Getting hands-on with Legos

Blasting baddies with a plastic gun is all well and good, and many manufacturers had shooting gallery attractions on offer. But Triotech has done away with the doodads and is allowing riders of their upcoming Legoland Ninjago dark rides to interact with nothing but their hands. I got a brief demo of their new Maestro technology, which uses a Kinect-esque sensor to let you fling bolts of 3-D lightning with a flick of your fingers. When finished, guests will glide past sets and video projections, waving their arms to launch colorful blasts at the blocky bad guys. It took a bit of trial and error to calibrate my aim (hopefully you'll be able to practice in the queue before boarding), but Maestro could be the most exciting advancement in interactive rides since Disney's Toy Story Mania.

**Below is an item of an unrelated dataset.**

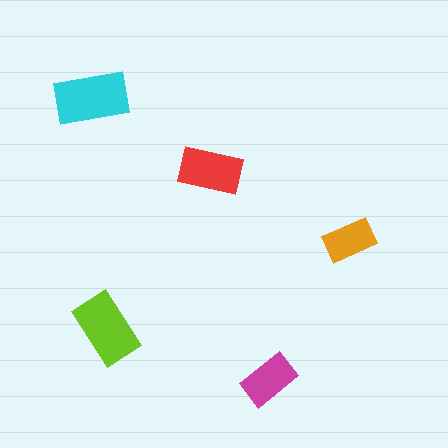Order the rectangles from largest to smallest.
the cyan one, the lime one, the red one, the magenta one, the orange one.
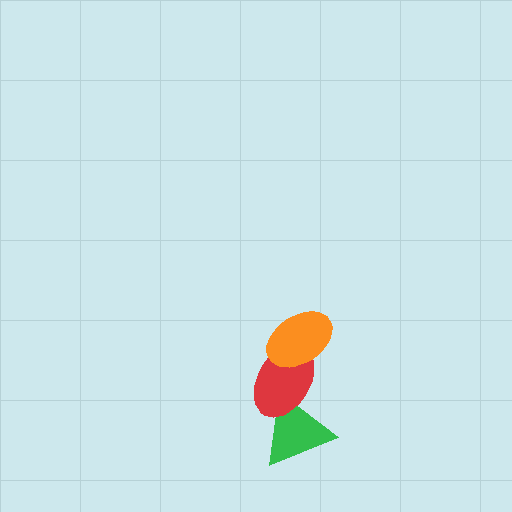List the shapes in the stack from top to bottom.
From top to bottom: the orange ellipse, the red ellipse, the green triangle.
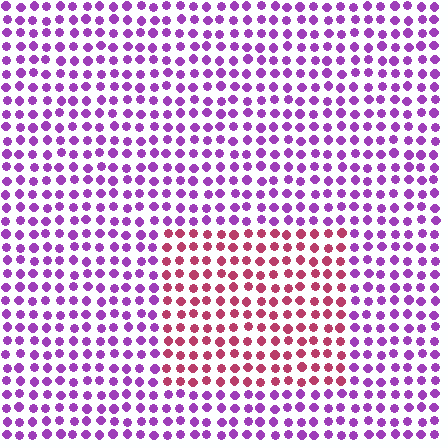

The '80s are back in the arcade

Over in IAAPA's arcade area, it's looking more like 1985 than 2015, thanks to a revival of interest in icons from the Reagan era. Super Mario's new full-body Olympic simulator threatened to do to my middle-aged ankles what his early Nintendo games did to my thumbs, while Namco's World's Biggest Pac-Man machine is just like I remembered it, only on a screen taller than I am. My favorite gaming blast from the past was Ghostbusters, a new sit-down shooter blending computer graphics with physical ping-pong balls that players launch at Slimer and the Stay-Puft Marshmallow Man. Who ya gonna call ... when you run out of quarters?

More Ds are out, VR is in

I'm grateful to report that the Dimension Wars, which saw 3-D attraction vendors trying to top each other with extra Ds, seems to have died down. Although there was the odd Asian vendor still hawking "9-D" simulators, the D's day has passed, and VR is again ascendant. The new generation of virtual reality headsets, from Google Cardboard to Oculus Rift, was out in force to preview or enhance a number of advertised attractions. Dollywood is letting fans ride their Lightning Rod launched wooden coaster before it's built by way of a 3-D, 360-degree YouTube simulation, and multiple manufacturers demonstrated motion simulators whose screens were replaced by headsets (most of which I found too blurry or bulky for comfort). Mack Rides blew everyone else out of the expo by sending them up I-Drive to Fun Spot, where they temporarily rigged the Freedom Flyer suspended steel coaster with Samsung VR headsets. I took it for a spin, and was immersed in a sci-fi CGI cityscape under attack by a giant robot. As the coaster soared and swooped, I seemed to evade explosions and dodge collapsing buildings, turning a tame family coaster into an epic E-ticket. If this is the future of attractions, beam me up!